Bus 1418 represents one or more of any of several types of bus structures, including a memory bus or memory controller, a peripheral bus, an accelerated graphics port, and a processor or local bus using any of a variety of bus architectures. By way of example, and not limitation, such architectures include Industry Standard Architecture (ISA) bus, Micro Channel Architecture (MCA) bus, Enhanced ISA (EISA) bus, Video Electronics Standards Association (VESA) local bus, and Peripheral Component Interconnect (PCI) bus.

Computer system/server 1412 typically includes a variety of computer system readable media. Such media may be any available media that is accessible by computer system/server 1412, and it includes both volatile and non-volatile media, removable and non-removable media.

System memory 1428 can include computer system readable media in the form of volatile memory, such as random access memory (RAM) 1430 and/or cache memory 1432. Computer system/server 1412 may further include other removable/non-removable, volatile/non-volatile computer system storage media. By way of example only, storage system 1434 can be provided for reading from and writing to a non-removable, non-volatile magnetic media (not shown and typically called a “hard drive”). Although not shown, a magnetic disk drive for reading from and writing to a removable, non-volatile magnetic disk (e.g., a “floppy disk”), and an optical disk drive for reading from or writing to a removable, non-volatile optical disk such as a CD-ROM, DVD-ROM or other optical media can be provided. In such instances, each can be connected to bus 1418 by one or more data media interfaces. As will be further depicted and described below, memory 1428 may include at least one program product having a set (e.g., at least one) of program modules that are configured to carry out the functions of embodiments of the invention.

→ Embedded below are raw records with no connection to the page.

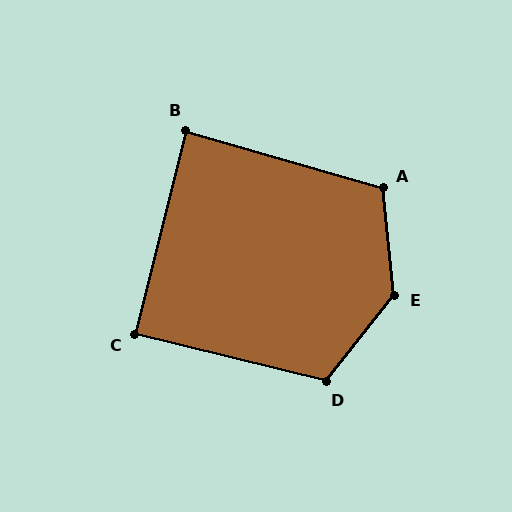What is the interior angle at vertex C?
Approximately 90 degrees (a right angle).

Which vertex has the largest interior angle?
E, at approximately 135 degrees.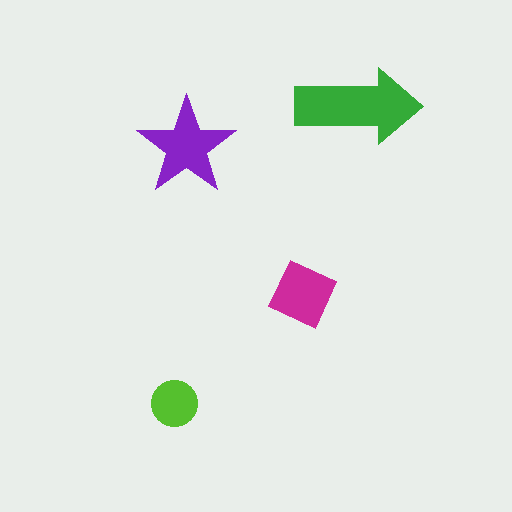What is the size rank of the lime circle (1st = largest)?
4th.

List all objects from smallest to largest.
The lime circle, the magenta square, the purple star, the green arrow.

Program/utility 1440, having a set (at least one) of program modules 1442, may be stored in memory 1428 by way of example, and not limitation, as well as an operating system, one or more application programs, other program modules, and program data. Each of the operating system, one or more application programs, other program modules, and program data or some combination thereof, may include an implementation of a networking environment. Program modules 1442 generally carry out the functions and/or methodologies of embodiments of the invention as described herein.

Computer system/server 1412 may also communicate with one or more external devices 1414 such as a keyboard, a pointing device, a display 1424, etc.; one or more devices that enable a user to interact with computer system/server 1412; and/or any devices (e.g., network card, modem, etc.) that enable computer system/server 1412 to communicate with one or more other computing devices. Such communication can occur via Input/Output (I/O) interfaces 1422. Still yet, computer system/server 1412 can communicate with one or more networks such as a local area network (LAN), a general wide area network (WAN), and/or a public network (e.g., the Internet) via network adapter 1420. As depicted, network adapter 1420 communicates with the other components of computer system/server 1412 via bus 1418. It should be understood that although not shown, other hardware and/or software components could be used in conjunction with computer system/server 1412. Examples, include, but are not limited to: microcode, device drivers, redundant processing units, external disk drive arrays, RAID systems, tape drives, and data archival storage systems, etc.

Referring now to FIG. 12, illustrative cloud computing environment 1550 is depicted. As shown, cloud computing environment 1550 comprises one or more cloud computing nodes 1400 with which local computing devices used by cloud consumers, such as, for example, personal digital assistant (PDA) or cellular telephone 1554A, desktop computer 1554B, laptop computer 1554C, and/or automobile computer system 1554N may communicate. Nodes 1400 may communicate with one another. They may be grouped (not shown) physically or virtually, in one or more networks, such as Private, Community, Public, or Hybrid clouds as described hereinabove, or a combination thereof. This allows cloud computing environment 1550 to offer infrastructure, platforms and/or software as services for which a cloud consumer does not need to maintain resources on a local computing device. It is understood that the types of computing devices 1554A-N shown in FIG. 12 are intended to be illustrative only and that computing nodes 1400 and cloud computing environment 1550 can communicate with any type of computerized device over any type of network and/or network addressable connection (e.g., using a web browser).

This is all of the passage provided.